As of the 2024 presidential race, 1956 is the last time a Democrat has won a majority of the vote in Mississippi. The party's increasing embrace of civil rights for blacks would turn the state over to another unpledged slate in 1960, then overwhelmingly to the Republican nominee Barry Goldwater in 1964, who had been one of only six Republicans to vote against the Civil Rights Act. With the enfranchisement of the state's blacks via the Voting Rights Act, the majority white population would overwhelmingly move toward the Republican Party. Since 1964 only Jimmy Carter in 1976 has carried Mississippi for the Democratic Party—and even Southern evangelical Carter's performance was his third-weakest in the extended South (Note: "Extended South" includes all the former Confederate States, the five border slave states, and Oklahoma, which gained statehood only in 1907 but which had practiced slavery before the Civil War.) behind his narrow losses in Virginia and Oklahoma.

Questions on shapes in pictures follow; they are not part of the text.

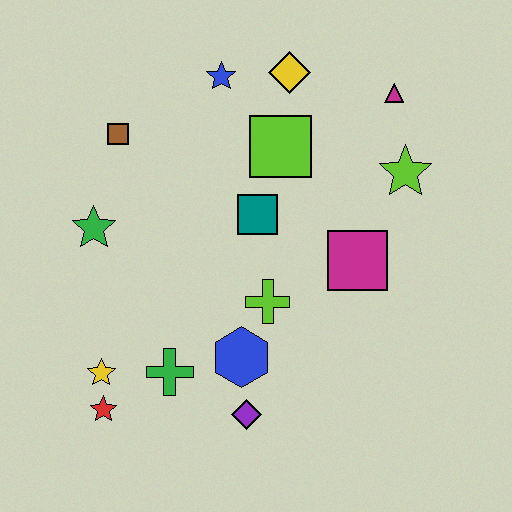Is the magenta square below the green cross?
No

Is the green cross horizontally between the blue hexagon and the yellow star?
Yes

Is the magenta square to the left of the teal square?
No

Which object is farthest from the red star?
The magenta triangle is farthest from the red star.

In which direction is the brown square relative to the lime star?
The brown square is to the left of the lime star.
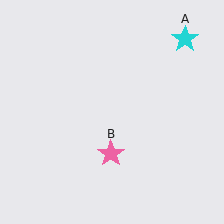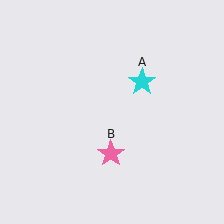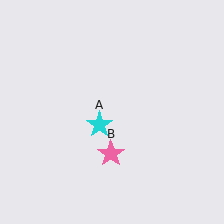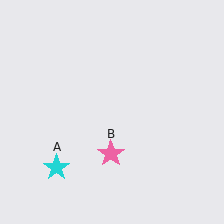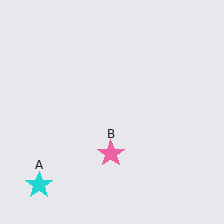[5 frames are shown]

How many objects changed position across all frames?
1 object changed position: cyan star (object A).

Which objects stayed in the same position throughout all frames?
Pink star (object B) remained stationary.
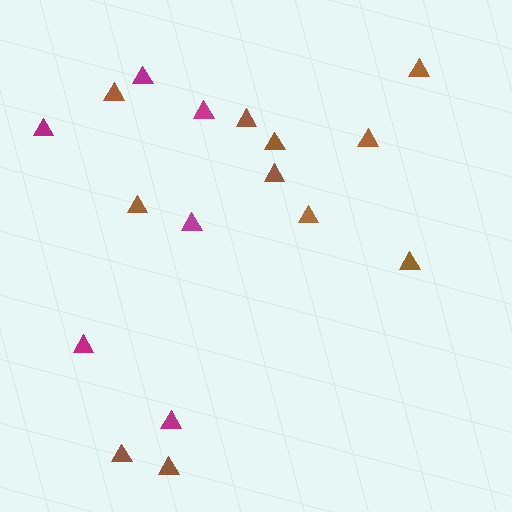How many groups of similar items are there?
There are 2 groups: one group of magenta triangles (6) and one group of brown triangles (11).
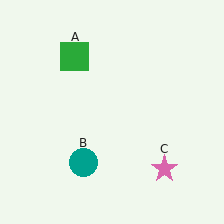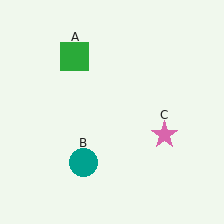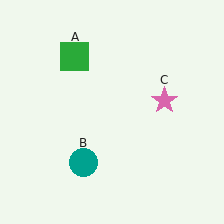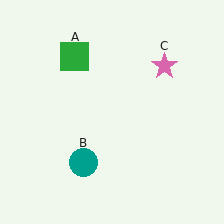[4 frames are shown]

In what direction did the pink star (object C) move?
The pink star (object C) moved up.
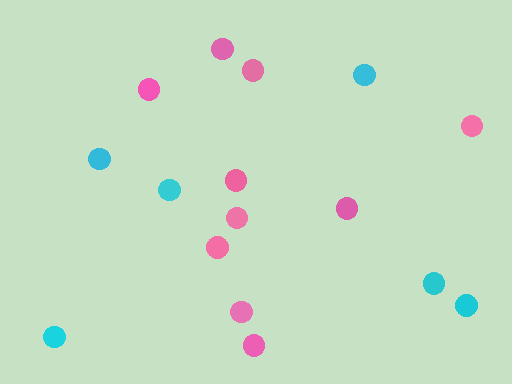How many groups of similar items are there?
There are 2 groups: one group of cyan circles (6) and one group of pink circles (10).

No Democratic presidential nominee has carried the following counties since Stevenson did so in this election: Lamar, Lauderdale, Lincoln, Lowndes, Newton, Rankin, Scott and Simpson. Stevenson is also the last Democrat to carry Clarke County outright, but Jimmy Carter and Ronald Reagan tied there with 3,303 votes apiece in 1980. Oktibbeha County would not vote Democratic again until Barack Obama carried it in 2008. This is also the last election in which the Democratic nominee carried Mississippi without winning the presidency or that a Republican won two terms without ever winning the state.